At the first meeting of the club in its new home on New Year’s Eve 1881, Edwin Booth explained his goals for the house. He wanted it to be one “wherein I hope that we for many years, and our legitimate successors for a thousand generations may assemble for friendly intercourse and intellectual recreation.

“Frequent intercourse with gentlemen of other arts and professions who love the stage and appreciate the value of the drama as an aid to intellectual culture must inspire the humblest player with a reverence for his vocation as one among the first of ‘fine arts,’ which too many regard as merely a means to the gratification of vanity and selfishness. Such is the object of this club.”

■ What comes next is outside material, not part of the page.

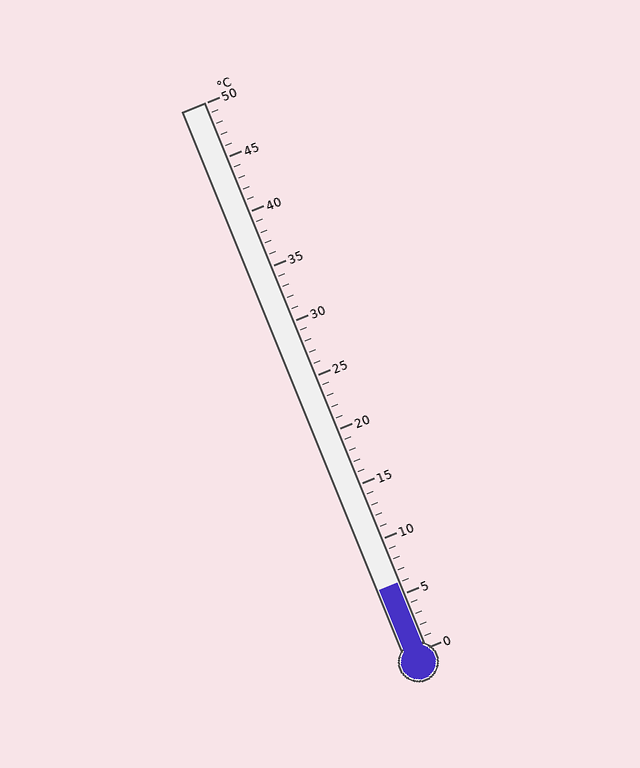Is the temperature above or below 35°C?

The Players (the group has never used the word “Club” in its name) continues as a refuge for those involved in the theatrical business. The membership reads like a history of American theatre: Mark Twain, Lionel Barrymore, Eugene O’Neill, James Cagney, Eli Wallach, Alfred Lunt and Edward Albee among the hundreds of celebrities. When the club decided to admit women, Helen Hayes was its first female member, followed by the likes of Carol Burnett, Angela Lansbury, Rue McClanahan and Judy Collins.

Outside the gas lights still burn; among the handful of surviving gas lamps in the city. Listed on the National Register of Historic Places in 1962, the description given by The New York Times on January 1, 1882 rings true today: “The impression, indeed, that the whole house makes upon one at the first visit is one of solid comfort.”